Divergence of vector in spherical coordinates

Question

How should I calculate the divergence for $$\vec{V}=\frac {\vec{r}}{r^2}$$ Is it possible to convert it from spherical coordinates to cartesian?

Answer 1

Suppose its $n$ dimension, note that $\overrightarrow{r}=(x_1,x_2,\cdots,x_n)$ and $\frac{\partial r}{\partial x_i}=\frac{x_i}{r}$, so $$\frac{\partial}{\partial x_i}(\frac{x_i}{r^2})=\frac{1}{r^2}-\frac{2x_i^2}{r^4}$$ $$\text{div}\overrightarrow{V}=\sum_{i=1}^n\frac{\partial}{\partial x_i}(\frac{x_i}{r^2})=\frac{n}{r^2}-\frac{2\sum_{i=1}^nx_i^2}{r^4}=\frac{n-2}{r^2}$$

Answer 2

You certainly can convert $\bf V$ to Cartesian coordinates, it's just ${\bf V} = \frac{1}{x^2 + y^2 + z^2} \langle x, y, z \rangle,$ but computing the divergence this way is slightly messy.

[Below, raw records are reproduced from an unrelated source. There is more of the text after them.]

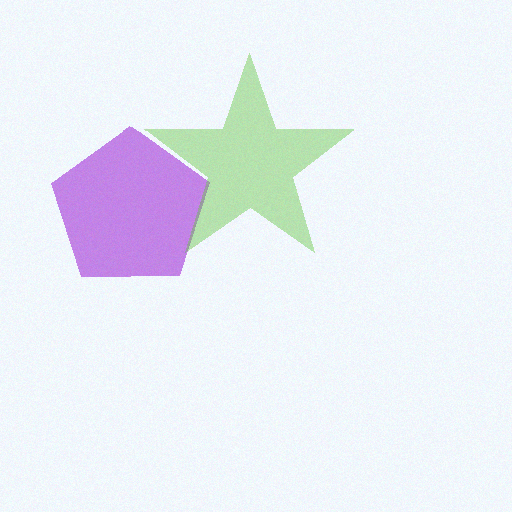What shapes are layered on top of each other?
The layered shapes are: a purple pentagon, a lime star.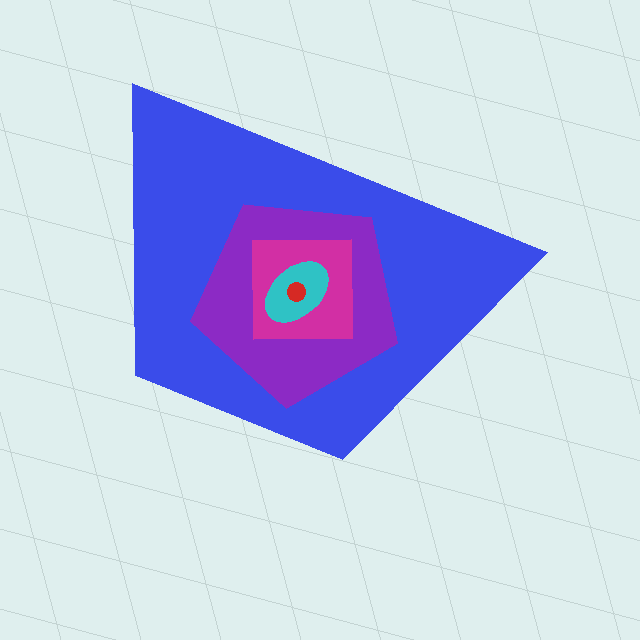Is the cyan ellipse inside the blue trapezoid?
Yes.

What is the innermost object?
The red circle.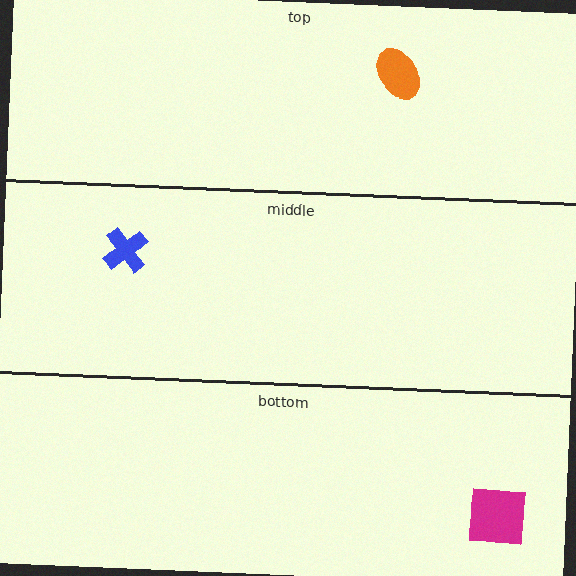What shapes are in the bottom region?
The magenta square.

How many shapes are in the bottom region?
1.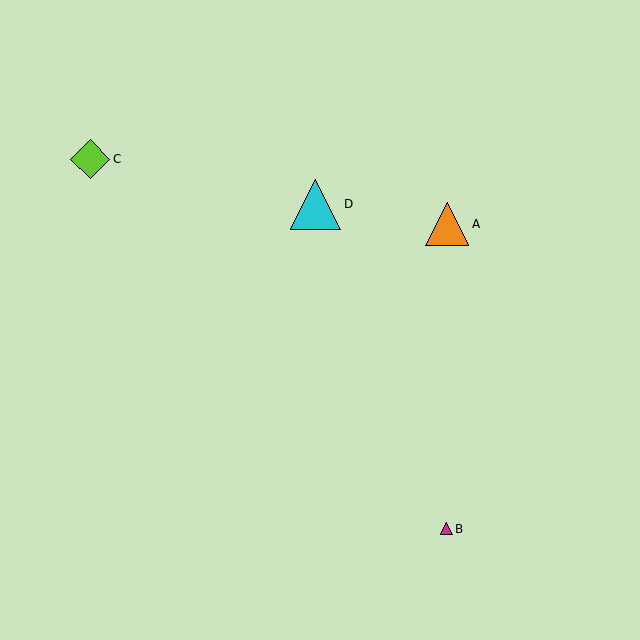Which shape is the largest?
The cyan triangle (labeled D) is the largest.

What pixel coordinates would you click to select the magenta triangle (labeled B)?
Click at (446, 529) to select the magenta triangle B.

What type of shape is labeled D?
Shape D is a cyan triangle.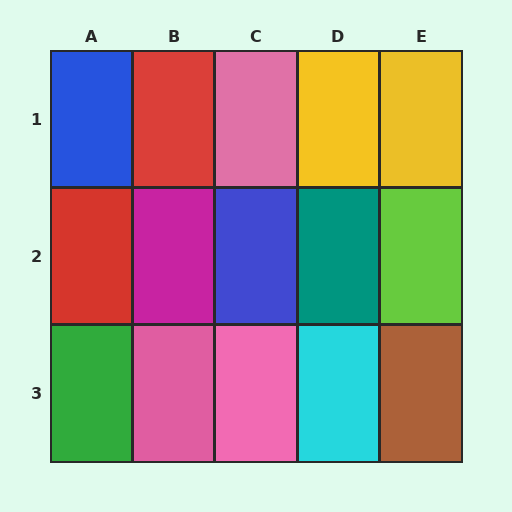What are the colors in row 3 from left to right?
Green, pink, pink, cyan, brown.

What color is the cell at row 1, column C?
Pink.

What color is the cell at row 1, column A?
Blue.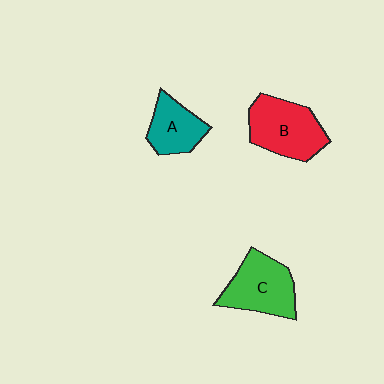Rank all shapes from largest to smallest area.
From largest to smallest: B (red), C (green), A (teal).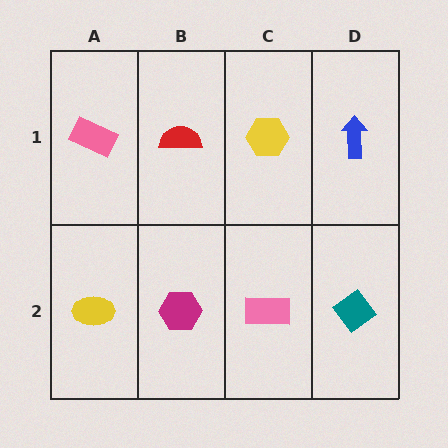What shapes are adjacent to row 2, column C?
A yellow hexagon (row 1, column C), a magenta hexagon (row 2, column B), a teal diamond (row 2, column D).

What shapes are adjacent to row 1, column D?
A teal diamond (row 2, column D), a yellow hexagon (row 1, column C).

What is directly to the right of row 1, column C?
A blue arrow.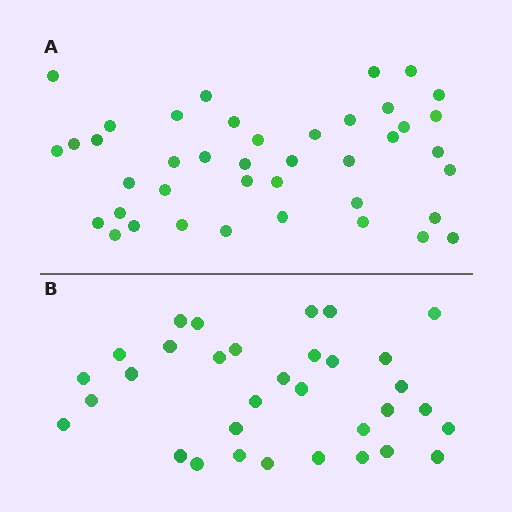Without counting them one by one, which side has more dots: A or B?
Region A (the top region) has more dots.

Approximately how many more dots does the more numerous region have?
Region A has roughly 8 or so more dots than region B.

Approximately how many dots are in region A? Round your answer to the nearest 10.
About 40 dots. (The exact count is 41, which rounds to 40.)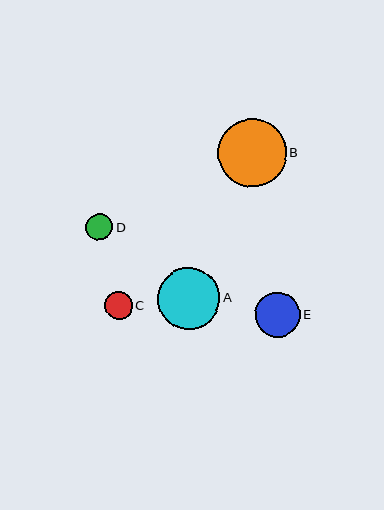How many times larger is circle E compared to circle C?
Circle E is approximately 1.6 times the size of circle C.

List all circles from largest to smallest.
From largest to smallest: B, A, E, C, D.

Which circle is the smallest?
Circle D is the smallest with a size of approximately 27 pixels.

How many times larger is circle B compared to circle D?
Circle B is approximately 2.6 times the size of circle D.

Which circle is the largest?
Circle B is the largest with a size of approximately 68 pixels.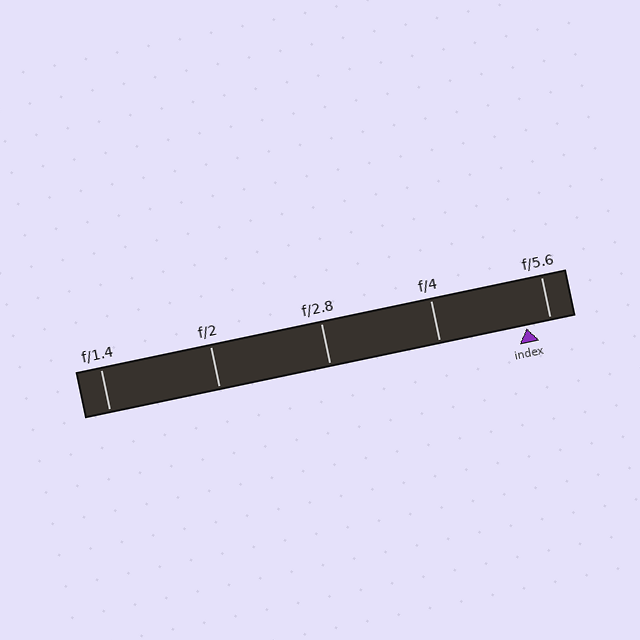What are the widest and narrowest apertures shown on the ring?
The widest aperture shown is f/1.4 and the narrowest is f/5.6.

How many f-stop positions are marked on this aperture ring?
There are 5 f-stop positions marked.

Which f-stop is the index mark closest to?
The index mark is closest to f/5.6.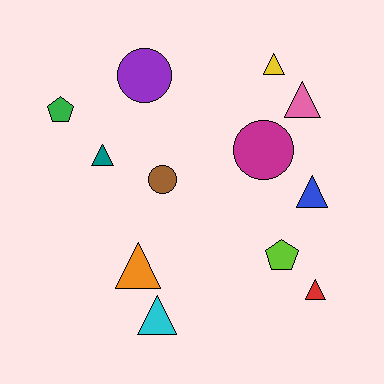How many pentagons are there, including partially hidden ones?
There are 2 pentagons.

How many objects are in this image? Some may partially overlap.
There are 12 objects.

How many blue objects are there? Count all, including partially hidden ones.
There is 1 blue object.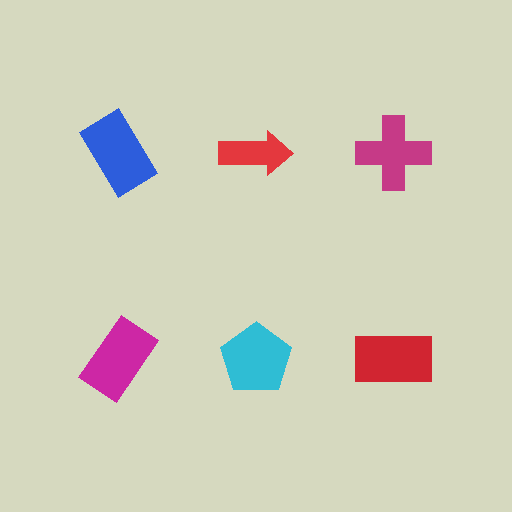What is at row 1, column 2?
A red arrow.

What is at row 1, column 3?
A magenta cross.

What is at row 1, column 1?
A blue rectangle.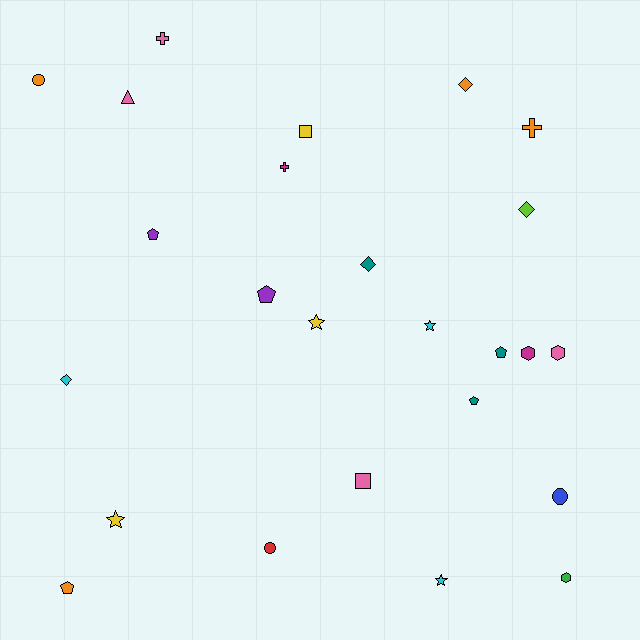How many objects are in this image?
There are 25 objects.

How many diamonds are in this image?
There are 4 diamonds.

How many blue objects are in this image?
There is 1 blue object.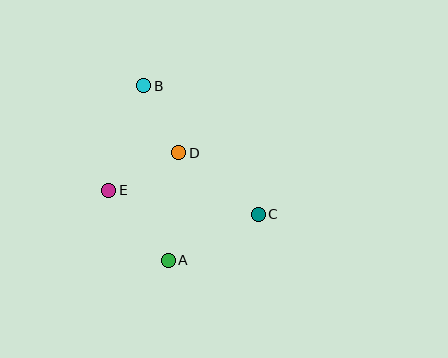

Alternatively, you can use the formula for the divergence itself in spherical coordinates. If we write the (spherical) components of $\bf V$ as $${\bf V} = \langle V^r, V^{\theta}, V^{\phi} \rangle,$$ then $$\text{div } {\bf V} = \frac{1}{r^2} \partial_r (r^2 V^r) + \frac{1}{r \sin \theta} \partial_{\theta} (V^{\theta} \sin \theta) + \frac{1}{r \sin \theta} \partial_{\phi} V^{\phi}.$$

In our case, the components of $\bf V$ are $$V^r = \frac{1}{r}, V^{\theta} = 0, V^{\phi} = 0,$$ so its divergence is $$\text{div } {\bf V} = \frac{1}{r^2} \partial_r \left(r^2 \cdot \frac{1}{r}\right) = \frac{1}{r^2} \partial_r r = \frac{1}{r^2}.$$